New York's Cooperative and Condominium Community
Tom Soter and Bill Morris in Board Operations
● Financial record-keeping and periodic review of financial records. At most small cooperatives and condominium associations, the treasurer is responsible for maintaining the record of revenues and expenses. The treasurer must ensure that all expenses are appropriate for the co-op or condo and that contractors, suppliers, and professionals are billing accurately.
The condo or co-op board treasurer should review all invoices before payment, as well as monthly financial statements and bank reconciliations. Before major projects are undertaken, the treasurer should interview major contractors and ensure that the co-op or condo is being charged properly for services.
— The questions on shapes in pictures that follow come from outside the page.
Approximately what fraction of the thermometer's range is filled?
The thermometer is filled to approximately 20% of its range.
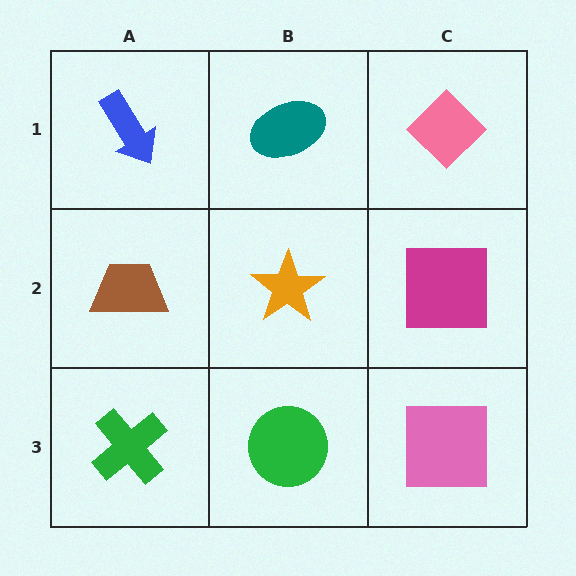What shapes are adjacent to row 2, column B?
A teal ellipse (row 1, column B), a green circle (row 3, column B), a brown trapezoid (row 2, column A), a magenta square (row 2, column C).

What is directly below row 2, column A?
A green cross.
● Investment of funds. The treasurer and the board's finance subcommittee should investigate proper sources of investment revenue for the co-op or condo. These investment opportunities should be researched thoroughly and should be legitimate revenue sources and of minimal risk to the shareholders or unit-owners.
● Assessment and collection of delinquent shareholder accounts. This is perhaps the most difficult task of the board treasurer: collecting maintenance or common-charge arrears from friends and neighbors.
● Review and file the association's income tax return. The treasurer should be familiar with the association's filing status and make sure that the tax returns are accurate and filed on time.
● Oversee the annual audit and report the audit to the board and shareholders. The treasurer should be familiar with the auditing process and results and be prepared to report on the audit and other financial matters at the annual shareholders' or unit-owners' meeting,
The treasurer has 90 days from the close of the calendar year to deliver copies of the CPA's statement of available tax deductions to all shareholders / unit-owners. Within 90 days of the fiscal year's close, he or she must distribute the annual report of operations and the corporation balance sheet, certified by the CPA. A copy of the annual report must also be filed with the state.